Николаус огляделся. Только бледный лучик света пробивался из-под двери. В этом лучике Николаус скорее угадал, чём увидел, руку Ангелики, показывающую куда-то в темноту, и он понёс Ангелику — туда, куда она указывала жестом. Какие-то одежды — её или его — путались у него под ногами. И он боялся споткнуться, боялся уронить свою бесценную ношу, прекрасную юную женщину, которая, кажется, стала стократ прекрасней после того, как он подарил ей свою любовь.
Тоненькая, но такая сильная рука указывала ему путь во тьме.
Каким волшебным ароматом веяло от волос Ангелики, каким чудным бархатом была её кожа! Как нежны и в то же время сильны были её губы, ласкающие ему губы! И как властна была рука, указывающая ему путь!
Николаус готов был целую жизнь повиноваться этой нетерпеливой руке и испытывать от повиновения верх наслаждения. Только самые искушённые могут постигнуть эту истину: в любви значительно приятнее повиноваться, нежели повелевать...
Он упёрся во что-то коленом и остановился.
Указующая рука Ангелики во тьме исчезла. И Николаус понял: они пришли, перед ними был центр мироздания, смысл из смыслов, цель из целей, основа из основ, жемчуг Вселенной — её постель.
Он опустил её на постель, будто рыбку пустил в озеро. Она плеснула в него прохладным шёлком и вдруг обратилась русалкой. Глаза русалки едва уловимо блестели, смотрели в темноте, смотрели, не мигая, смотрели властно. Это было как колдовство. Руки-змеи вдруг обвили его, обласкали и потянули в омут — в прекрасный омут, в желанный омут; ноги-невод накрепко обхватили его и уже не отпускали. Николаус тонул, тонул... Ангелика ворожила, а он тонул в ней, он задыхался, потом дышал ею; как в золотой таинственный кокон, укутывался в роскошные её волосы.
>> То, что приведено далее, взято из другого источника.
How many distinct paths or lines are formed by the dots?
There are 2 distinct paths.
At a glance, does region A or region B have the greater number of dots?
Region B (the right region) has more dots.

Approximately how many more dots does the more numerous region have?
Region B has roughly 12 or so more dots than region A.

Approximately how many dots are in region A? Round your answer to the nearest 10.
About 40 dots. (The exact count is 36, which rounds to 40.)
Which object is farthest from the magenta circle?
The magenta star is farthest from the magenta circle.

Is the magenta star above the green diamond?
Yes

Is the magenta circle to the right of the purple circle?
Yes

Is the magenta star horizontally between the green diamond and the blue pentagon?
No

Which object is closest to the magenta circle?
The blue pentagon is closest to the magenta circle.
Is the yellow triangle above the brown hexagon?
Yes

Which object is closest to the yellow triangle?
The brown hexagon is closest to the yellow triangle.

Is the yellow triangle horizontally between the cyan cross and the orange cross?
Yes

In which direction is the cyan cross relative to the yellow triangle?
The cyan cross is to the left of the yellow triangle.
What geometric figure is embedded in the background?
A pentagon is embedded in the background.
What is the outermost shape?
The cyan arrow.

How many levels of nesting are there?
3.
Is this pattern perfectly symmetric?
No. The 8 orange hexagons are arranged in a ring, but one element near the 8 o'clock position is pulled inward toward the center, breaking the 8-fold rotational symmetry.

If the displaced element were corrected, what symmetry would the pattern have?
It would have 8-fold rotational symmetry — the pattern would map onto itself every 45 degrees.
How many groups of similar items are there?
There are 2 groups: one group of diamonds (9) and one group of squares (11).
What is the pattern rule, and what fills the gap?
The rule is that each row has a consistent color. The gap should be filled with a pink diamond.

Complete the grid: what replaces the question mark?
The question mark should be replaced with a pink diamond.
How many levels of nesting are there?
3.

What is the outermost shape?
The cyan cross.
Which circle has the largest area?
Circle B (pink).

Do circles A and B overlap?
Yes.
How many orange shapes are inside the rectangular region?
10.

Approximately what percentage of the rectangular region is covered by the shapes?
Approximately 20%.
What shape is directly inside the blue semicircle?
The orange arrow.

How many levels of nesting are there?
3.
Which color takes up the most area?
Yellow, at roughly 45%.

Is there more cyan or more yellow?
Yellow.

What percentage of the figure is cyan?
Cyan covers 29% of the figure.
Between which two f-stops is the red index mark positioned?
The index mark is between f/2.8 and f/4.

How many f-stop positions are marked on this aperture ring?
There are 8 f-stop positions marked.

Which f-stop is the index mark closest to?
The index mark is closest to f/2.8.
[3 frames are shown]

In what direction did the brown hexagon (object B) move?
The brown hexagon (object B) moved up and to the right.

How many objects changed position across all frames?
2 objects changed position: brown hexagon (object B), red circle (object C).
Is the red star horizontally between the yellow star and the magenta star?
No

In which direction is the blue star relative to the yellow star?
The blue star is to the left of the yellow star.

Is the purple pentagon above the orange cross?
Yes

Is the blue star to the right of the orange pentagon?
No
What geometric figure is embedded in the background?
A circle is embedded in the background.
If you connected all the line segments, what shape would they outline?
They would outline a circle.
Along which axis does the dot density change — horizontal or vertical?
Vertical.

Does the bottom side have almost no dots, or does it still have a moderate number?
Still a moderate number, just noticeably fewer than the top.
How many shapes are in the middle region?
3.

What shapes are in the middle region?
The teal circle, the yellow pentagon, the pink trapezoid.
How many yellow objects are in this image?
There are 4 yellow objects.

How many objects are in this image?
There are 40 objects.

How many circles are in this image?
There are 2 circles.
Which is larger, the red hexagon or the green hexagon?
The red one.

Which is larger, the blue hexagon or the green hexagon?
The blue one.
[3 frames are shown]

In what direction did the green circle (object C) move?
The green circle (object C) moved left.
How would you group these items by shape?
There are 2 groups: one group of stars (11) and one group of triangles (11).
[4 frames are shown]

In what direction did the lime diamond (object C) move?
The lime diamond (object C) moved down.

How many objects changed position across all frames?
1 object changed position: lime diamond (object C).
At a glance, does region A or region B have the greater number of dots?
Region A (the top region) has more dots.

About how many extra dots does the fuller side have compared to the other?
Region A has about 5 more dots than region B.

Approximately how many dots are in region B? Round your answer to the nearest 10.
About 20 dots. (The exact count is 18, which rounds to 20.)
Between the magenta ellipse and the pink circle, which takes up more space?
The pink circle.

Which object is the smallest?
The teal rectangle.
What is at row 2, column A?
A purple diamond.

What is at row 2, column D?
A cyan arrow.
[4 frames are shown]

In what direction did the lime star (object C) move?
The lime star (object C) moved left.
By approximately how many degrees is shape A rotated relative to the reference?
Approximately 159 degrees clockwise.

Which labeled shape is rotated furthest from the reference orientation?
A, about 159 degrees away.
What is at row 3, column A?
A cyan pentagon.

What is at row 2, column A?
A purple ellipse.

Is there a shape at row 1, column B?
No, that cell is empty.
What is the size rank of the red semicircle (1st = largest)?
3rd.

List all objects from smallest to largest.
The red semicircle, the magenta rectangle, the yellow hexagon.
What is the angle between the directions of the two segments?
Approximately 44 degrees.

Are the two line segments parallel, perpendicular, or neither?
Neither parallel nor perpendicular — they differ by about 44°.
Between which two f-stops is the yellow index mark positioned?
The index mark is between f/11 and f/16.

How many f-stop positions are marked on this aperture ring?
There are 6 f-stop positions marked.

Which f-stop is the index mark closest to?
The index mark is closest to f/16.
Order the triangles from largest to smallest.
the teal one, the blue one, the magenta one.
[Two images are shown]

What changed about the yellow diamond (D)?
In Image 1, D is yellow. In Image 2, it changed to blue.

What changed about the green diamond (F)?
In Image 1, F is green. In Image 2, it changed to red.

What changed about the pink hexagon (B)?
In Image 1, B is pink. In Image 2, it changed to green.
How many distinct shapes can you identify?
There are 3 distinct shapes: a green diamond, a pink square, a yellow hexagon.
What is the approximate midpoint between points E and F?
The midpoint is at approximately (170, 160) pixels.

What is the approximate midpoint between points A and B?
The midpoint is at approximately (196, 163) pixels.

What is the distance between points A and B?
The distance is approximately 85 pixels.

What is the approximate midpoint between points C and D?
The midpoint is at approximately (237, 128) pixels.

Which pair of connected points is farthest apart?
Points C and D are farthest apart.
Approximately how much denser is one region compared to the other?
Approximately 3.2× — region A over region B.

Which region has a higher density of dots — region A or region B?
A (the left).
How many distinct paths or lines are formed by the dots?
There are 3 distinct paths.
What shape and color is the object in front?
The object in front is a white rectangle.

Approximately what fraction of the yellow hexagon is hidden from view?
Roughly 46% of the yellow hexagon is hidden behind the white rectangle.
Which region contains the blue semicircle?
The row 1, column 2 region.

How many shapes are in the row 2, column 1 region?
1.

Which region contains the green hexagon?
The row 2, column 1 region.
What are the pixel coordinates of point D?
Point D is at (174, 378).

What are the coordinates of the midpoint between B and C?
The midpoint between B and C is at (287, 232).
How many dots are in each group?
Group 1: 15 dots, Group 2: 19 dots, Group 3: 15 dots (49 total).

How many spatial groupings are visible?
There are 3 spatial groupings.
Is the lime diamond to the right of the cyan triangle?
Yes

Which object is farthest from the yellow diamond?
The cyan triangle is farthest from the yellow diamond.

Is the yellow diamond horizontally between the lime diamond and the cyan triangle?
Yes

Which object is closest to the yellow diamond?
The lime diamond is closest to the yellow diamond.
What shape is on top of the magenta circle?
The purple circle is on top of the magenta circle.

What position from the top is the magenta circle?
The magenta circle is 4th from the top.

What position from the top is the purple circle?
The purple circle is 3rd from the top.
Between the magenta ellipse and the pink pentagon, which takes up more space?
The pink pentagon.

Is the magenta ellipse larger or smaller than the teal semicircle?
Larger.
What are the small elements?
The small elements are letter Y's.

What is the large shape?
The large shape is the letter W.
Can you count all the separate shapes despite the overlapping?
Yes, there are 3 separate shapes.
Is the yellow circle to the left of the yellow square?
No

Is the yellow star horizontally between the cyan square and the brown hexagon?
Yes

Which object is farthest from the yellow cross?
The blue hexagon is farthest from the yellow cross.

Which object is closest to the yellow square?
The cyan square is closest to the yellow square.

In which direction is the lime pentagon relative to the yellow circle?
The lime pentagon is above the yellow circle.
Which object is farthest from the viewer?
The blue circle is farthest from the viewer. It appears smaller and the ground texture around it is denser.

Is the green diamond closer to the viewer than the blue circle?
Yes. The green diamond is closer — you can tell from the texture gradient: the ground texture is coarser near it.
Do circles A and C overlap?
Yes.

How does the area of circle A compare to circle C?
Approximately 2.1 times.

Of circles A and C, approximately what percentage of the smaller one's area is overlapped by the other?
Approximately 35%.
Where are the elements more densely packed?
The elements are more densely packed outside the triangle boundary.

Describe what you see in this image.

Она, кажется, плакала. Отчего?.. Она целовала ему шею, ключицы; она уже не была трепетнокрылой бабочкой — та сгорела без следа; она была сейчас пчелой, которую вот-вот затопит мёд.
Будто в бреду, она роняла:
— Я... Я люблю... Я люблю тебя...
И у него давно не было сомнений, что он любит её.
Глава 52
Все знают, о чём думает волк;
никто не знает, о чём думает волк
aк-то попросил Николауса барон передать пожелания относительно обеда кухаркам. Спустившись в кухню, Николаус увидел там рыцаря Юнкера, сидящего за столом — за большой кружкой нива и за какими-то закусками к нему. Радбург — замок небольшой, не сравнить с Феллином. Поэтому за день с Юнкером (равно как и с другими обитателями) сталкивались не раз. И всегда, обращая взор на лицо Юнкера, начальника замковой стражи, натыкался Николаус на холодный и даже порой мрачный его взгляд. И в эту встречу взгляд Юнкера не был теплее. На приветствие Николауса рыцарь едва кивнул.
Здесь, на кухне, Юнкер раньше всё с кнехтом одним сидел. Но в последние дни он угощался свежесваренным пивом в одиночестве. Говорили в замке, что недавно ходил Юнкер с тем кнехтом на охоту да будто задрал в лесу кнехта медведь, там, в лесу, возле охотничьего домика, и выкопал Юнкер кнехту могилу. Не заметно было, чтобы Юнкер сильно горевал о потерянном друге. Впрочем по лицу его, вечно хмурому либо бесстрастному, никто не мог ничего заметить. Такой уж он был человек.
Передав старшей кухарке пожелание барона, Николаус ушёл. А Юнкер сидел ещё более хмурый, чем минуту назад, — хмурый, как туча, и недобро глядел он на дверь, за которой только что скрылся Николаус.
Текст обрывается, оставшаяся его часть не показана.